The summer of 2004 our adventure into flying became a reality. It was no longer just a dream or a prayer, it had become the current situation of our life. We were crammed into a one bedroom apartment on the third floor of a massive apartment complex; our belongings strewn across two states and we knew exactly no one. We were both thrilled and terrified, and fully steadfast.
Summer.
The summer of 2004 would be a special one. We had about eleven weeks together before our family would separate for the entire school year. Jeff would start ground school almost immediately while the kids and I would spend our days at the pool or a park or anywhere free. The hot summer days went by quicker than I imagined, and, just like that, we were brown as coffee beans from the Florida sun; it felt almost magical, to be honest. For the first time in years I didn’t feel the heaviness of responsibility, it felt like I escaped it for just a little while and all that mattered was time spent together. Interestingly, the kids never once complained about sleeping on a fold-out sofa in the living room, it’s like we took on this adventure as though we were living out a fictional children’s book. Lots of action and a compelling storyline, but, with that comes sacrifice, hence, sleeping in a crowded space, eating lots of food out of a can, spending long hours outside and exploring every chance we got. As hard as those days appeared from the outside, those of us on the inside felt mostly happiness as we focused on the escapade of it all.

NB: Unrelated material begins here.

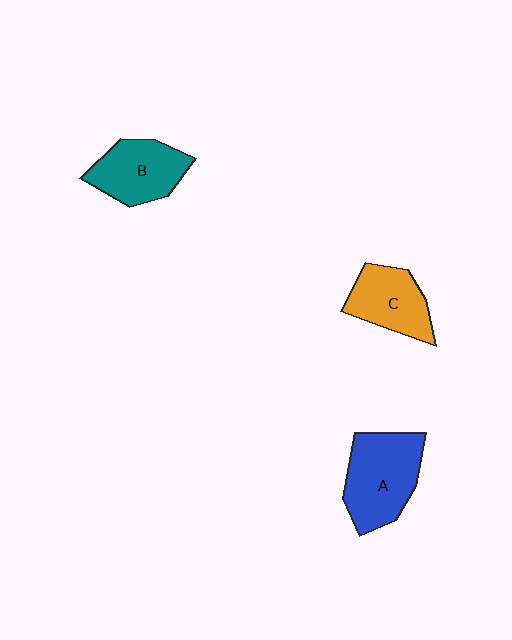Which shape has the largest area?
Shape A (blue).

Things hadn’t gotten very hard yet, that would come later, but for these days of summer, we played, loved, and enjoyed the adventure.

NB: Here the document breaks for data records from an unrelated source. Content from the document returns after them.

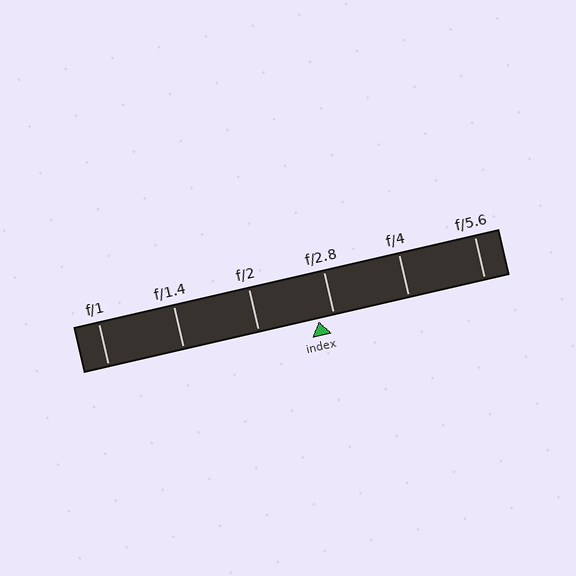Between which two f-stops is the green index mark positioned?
The index mark is between f/2 and f/2.8.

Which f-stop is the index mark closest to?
The index mark is closest to f/2.8.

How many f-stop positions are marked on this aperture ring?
There are 6 f-stop positions marked.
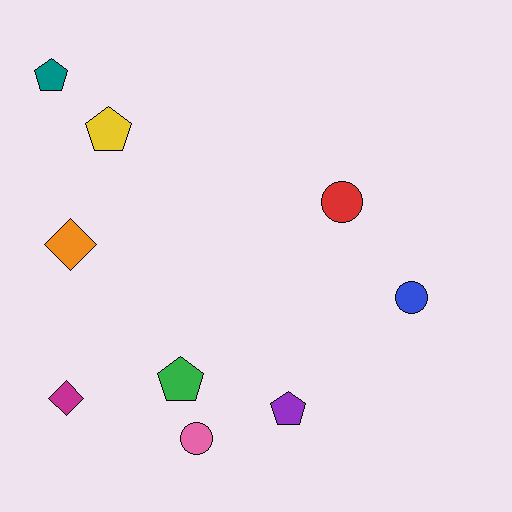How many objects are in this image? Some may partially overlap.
There are 9 objects.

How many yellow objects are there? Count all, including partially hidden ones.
There is 1 yellow object.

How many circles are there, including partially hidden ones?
There are 3 circles.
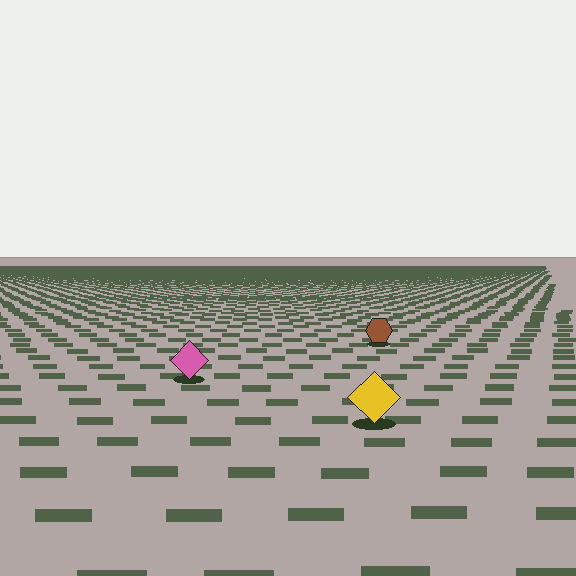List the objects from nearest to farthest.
From nearest to farthest: the yellow diamond, the pink diamond, the brown hexagon.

Jeff, on the other hand, was working hard in ground school. He had a stack of (index) study cards that was at least six inches tall. He would study for hours and hours; there was so much to learn. When he had a test, I would quiz him using the cards; I’m still amazed how much he was able to learn so quickly. I can tell you, if you’re flying, these pilots are THOROUGHLY trained and knowledgeable. So many of our days looked like play time around the pool or at a park while Jeff was at school, and our evenings looked like cooking supper in a kitchen the size of a closet, then Jeff and I sitting around the kitchen bar going over hundreds of index cards loaded with information. You know, during all this he never complained, he was so incredibly grateful for the chance to fly. He would tell me he had to pinch himself sometimes to make sure it was all really happening.
He flew through ground school. (Pun intended. Ha!)
And then it was time.
His first training flight.
Let me rabbit trail here for a sec and tell you I love Sonny’s. What? Yes, Sonny’s bar-b-que. There was one not far from the apartment and, every once in a while, we would eat there. It wasn’t very expensive and you got a lot of food, so it was a win-win in my book. The rest of my family tolerated Sonny’s, I’m still not sure why it’s not everyone’s favorite, I still love it to this day. Back to the story, the day Jeff was going to fly in a small Cessna for the very first time with a flight instructor, we were SO excited! We’d worked hard to get through ground school and now it was time, he was going to FLY. That very first flight was the start of his path to doing it for a living. It was a day to celebrate! So, we decided to go out to eat, in honor of the milestone and, of course, we ended up at Sonny’s. After lunch, I kissed my husband goodbye and wished him good luck and the kids and I went back to the apartment. I’m pretty sure we ended up at the pool and I waited with bated breath to hear from him once he was done. I don’t think I mentioned this earlier, but our apartment complex was really close to the airport so we saw planes landing and taking off all the time, I think that was a clever detail God included for us as we faced these days. So I laid by the pool and, while the kids swam, I watched airplanes and waited to for Jeff to call.
I’m not sure exactly what time it was when I heard from him, but it was several hours later. The phone call was quick and I could tell he wasn’t in the best mood, my heart dropped as all the worst case scenarios came crashing into my mind. What had happened? He told me he’d talk to me when he got home and I paced the small apartment floor until he got there. What he told me left me completely speechless.
I wish I could tell you in person because I’m not sure I can adequately put into written words what went down that day. But, I’ll give it my best shot.
This is Jeff’s story…
“We took off into a brilliant blue sky, and it felt like the most beautiful dream coming true as we soared.”
Okay, so maybe I’m adding some descriptive words to the story, I can’t help myself.
“We were flying along at three thousand feet when it hit me”
“What hit you?” I asked anxiously. I was fully invested in every word.
“Sonny’s” he said in a serious tone.
“Sonny’s? I don’t understand?” I was so puzzled. What did Sonny’s have to do with anything?
“Sonny’s made a second appearance at three thousand feet and now it’s all over the side of the airplane.”
It took me a few seconds to fully understand, but then it hit me.
“Wait, so, you have airsickness?”
You guys, every hope I had fell flat right then. All we’d been through, all we’d given up, only to find out this man I loved so dearly, who wanted to fly more than anything, had airsickness. How do you fly if you get airsick??
He sat at the kitchen table, head in hands, quiet, for the longest time.
“What do we do now?” I finally broke the silence.
“I don’t know.”
All the “wind beneath our wings” quietly disappeared.